Jetzt zu den eigentlichen Themen unseres heutigen heutigen Gespräches. Es soll immer noch Physiotherapeuten geben, welche nicht wissen wer Dr. Roy Kühne ist. Könnten Sie sich bitte unseren Lesern kurz vorstellen?
Gerne. Name: Roy Kühne, 50 Jahre. Ich bin von Hause aus promovierter Sport- und Biologielehrer. Anschließend wurde ich Physiotherapeut, weil es mich gereizt hat, meine sportwissenschaftlichen Aspekte in die Physiotherapie einzubringen. Seit 1999 betreibe ich als selbstständiger Physiotherapeut ein Gesundheitszentrum in Northeim.

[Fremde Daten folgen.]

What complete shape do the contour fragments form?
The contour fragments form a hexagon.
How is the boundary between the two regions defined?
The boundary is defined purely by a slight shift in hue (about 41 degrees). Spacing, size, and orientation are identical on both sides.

In die Politik kam ich als Quereinsteiger. Ich hab mich früher nie so massiv mit Bundespolitik beschäftigt, außer mit der Gesundheitspolitik natürlich. Aus diesem Interesse und den Herausforderungen, die uns Therapeuten logischerweise immer wieder begegnen, begann ich aktiv zu werden, statt mich immer nur am Stammtisch zu beschweren. Das ist der Grund warum ich jetzt in der Bundespolitik sitze.
Die Funktion die Sie unter anderem ausüben nennt sich: „Berichterstatter für Heilmittelerbringer der CDU/CSU Fraktion im Gesundheitsausschuss“. Habe ich das korrekt zitiert?
Ja, das haben Sie.
Wie würden Sie dem durchschnittlich politisch gebildeten Therapeuten erklären was ein Berichterstatter ist?
Als Berichterstatter haben Sie die Aufgabe für die Fraktion ein Thema aufzuarbeiten und dieses dann den Fraktionskollegen vorzustellen. Des Weiteren gehört auch dazu, - jetzt in meinem Falle - zusammen mit den Kollegen aus der Arbeitsgruppe Gesundheit Lösungsvorschläge für erkannte Probleme in diesem Fachgebiet zu entwickeln. Für die Fraktion stellen Sie sozusagen die fachliche Kompetenz in einem Thema dar.
Wie viel Einfluss hat eigentlich so ein Berichterstatter?
Als Berichterstatter haben Sie natürlich durch die Art und Weise ihrer Argumentation immer die Möglichkeit Einfluss zu nehmen. Das kann natürlich positiv oder negativ gesehen werden. Die Herausforderung ist, ein Thema so tief zu beleuchten, dass die Kolleginnen und Kollegen der Fraktion davon einen umfassenden Eindruck bekommen - auf dessen Basis sie schließlich auch entscheiden.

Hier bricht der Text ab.